Congressional acts in 1856 and 1864 gave Wisconsin more than 2.5 million acres of federal land for use as potential grants to encourage railroad construction. The state, which would add large amounts of its own unclaimed land to this total, was responsible for the administration of the granting process. By this device, railroad companies could acquire large and valuable tracts of timberland. By the 1870s the largest stand of untouched forest in the state was an area of northwestern Wisconsin extending to Lake Superior. Some of this land had been reserved by the state for purpose of granting it to a railroad company that would complete a line to the City of Superior.

In 1874, the legislature apportioned approximately 400,000 acres of this land to the Chicago and Northern Pacific Air Line Railway Company (later known as the Chicago, Portage & Superior - hereafter referred to as the Portage RR). The railroad agreed to build a sixty-five mile long section of line running from the St. Croix River at Superior Junction to Superior. In 1878, the legislature extended by three years the period for fulfillment allowed to the railroad.

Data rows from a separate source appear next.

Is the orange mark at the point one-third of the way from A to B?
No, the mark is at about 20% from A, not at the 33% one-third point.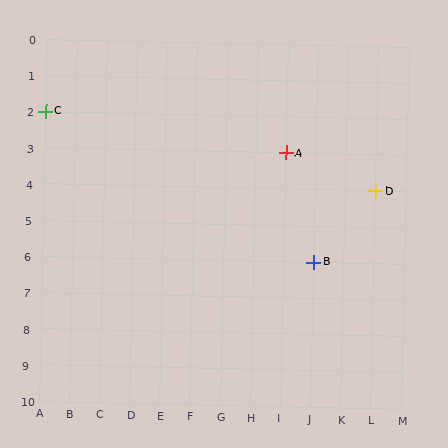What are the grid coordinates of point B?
Point B is at grid coordinates (J, 6).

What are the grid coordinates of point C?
Point C is at grid coordinates (A, 2).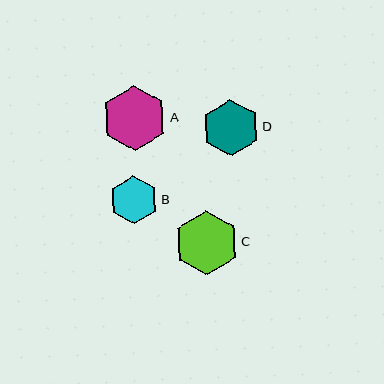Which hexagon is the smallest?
Hexagon B is the smallest with a size of approximately 48 pixels.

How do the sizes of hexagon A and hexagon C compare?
Hexagon A and hexagon C are approximately the same size.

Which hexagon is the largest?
Hexagon A is the largest with a size of approximately 65 pixels.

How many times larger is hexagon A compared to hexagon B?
Hexagon A is approximately 1.3 times the size of hexagon B.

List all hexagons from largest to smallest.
From largest to smallest: A, C, D, B.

In 1879 several other railroad lines merged to form the Chicago, St. Paul, Minneapolis, and Omaha Railroad (hereafter: Omaha RR). This railroad had more than one thousand miles of track in Wisconsin, Minnesota, and Nebraska. Oshkosh lumber baron and later United States Senator Philetus Sawyer was influential in creation of this company and became its first vice-president. The company's attorney was another future senator, John C. Spooner of Hudson. The land granted to the Portage RR was also desired by both the newly-formed Omaha Railroad and the Chicago, Milwaukee & St. Paul Railroad (hereafter: St. Paul RR). In 1880, Spooner and the Omaha RR began a legal battle in the federal courts and the state legislature attempting to get this land grant. He argued that the Portage RR was incapable of fulfilling its agreement to complete the line in the allotted time. On January 10, 1882, the Omaha RR and the St. Paul RR entered an agreement to cooperate in acquiring the Portage RR grant for the Omaha RR. In return for helping it get the grant, the Omaha RR agreed to sell to the St. Paul RR 25% of all the land plus rights to use the trackage.

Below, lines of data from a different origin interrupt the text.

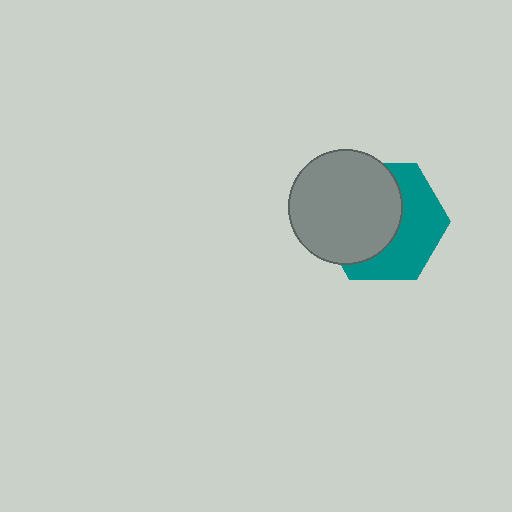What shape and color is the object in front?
The object in front is a gray circle.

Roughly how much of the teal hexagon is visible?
About half of it is visible (roughly 46%).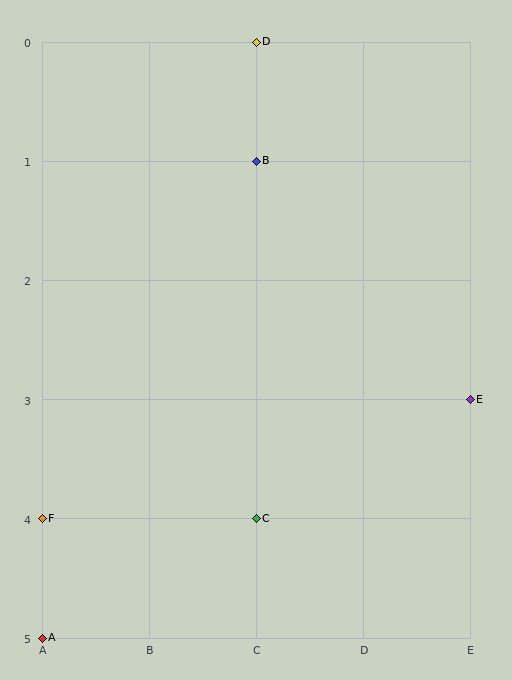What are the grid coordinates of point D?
Point D is at grid coordinates (C, 0).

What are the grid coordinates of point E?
Point E is at grid coordinates (E, 3).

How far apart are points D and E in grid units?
Points D and E are 2 columns and 3 rows apart (about 3.6 grid units diagonally).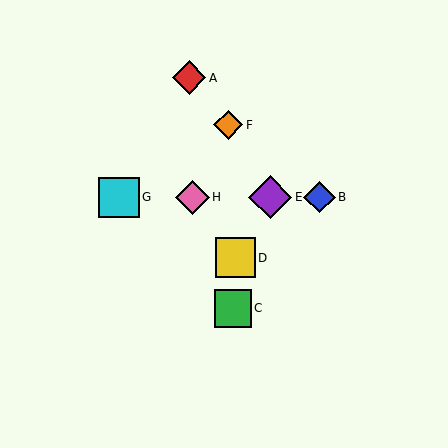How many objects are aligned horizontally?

In January 1882 the Portage RR had approximately 1700 men working along its construction route in various labor camps. The company was deeply in debt to its subcontractors. During that month, in a sequence of events that is not clear, two important events occurred. First, the Portage RR went bankrupt, closed its operations and left its employees stranded in the cold without payment, shelter or food. Second, the Omaha RR agreed to purchase two million dollars of Portage RR stock at 10% face value in return for the right to complete its track and acquire its land grant.

As a result of these events, newly-inaugurated Governor Jeremiah Rusk was faced with the first crisis of his administration. On January 26, 1882 he received telegrams from various subcontractors and merchants who had supplied the Portage RR asking for militia protection from unemployed workers who had occupied railroad buildings and seized food and supplies. Rusk also received telegrams from a delegation of workers demanding that he force the railroad to pay back wages. Rusk turned down the request for troops telling the legislature that these men needed bread, not bayonets. At the same time, he proposed that the Omaha RR assume the company's outstanding debts in return for the rights to the granted land. He quickly dispatched State Senator Cyrus M. Butt of Viroqua to Superior Junction to act as his investigator and claims agent. Butt was ordered to ascertain the legitimacy of the workers' demands, to arrange for emergency shelter and sustenance, and to do what he could to defuse the situation. The Omaha RR agreed to Rusk's terms, and it made available $78,000 to pay outstanding wages and subsistence. On February 16, 1882, the governor signed an act transferring the grant from the Portage RR to the Omaha RR.

Butt succeeded in convincing the Portage RR workers to cease their seizures of property and to submit claims for adjudication. He also arranged for most of the workers to be transported out of the area to other areas where they could find work. During the first several months of 1882, Cyrus Butt paid most of the wage claims using the funds set aside for that purpose.

The governor's office continued paying claims until November 1882. Some claims were not paid because they did not fall into the specifications of the original agreement with the Omaha RR. This resulted in a legal action against the governor that went to the state Supreme Court. (The court ultimately declined to intercede on behalf of the claimants.)

The Omaha RR eventually finished the track to Superior and acquired title to the granted lands.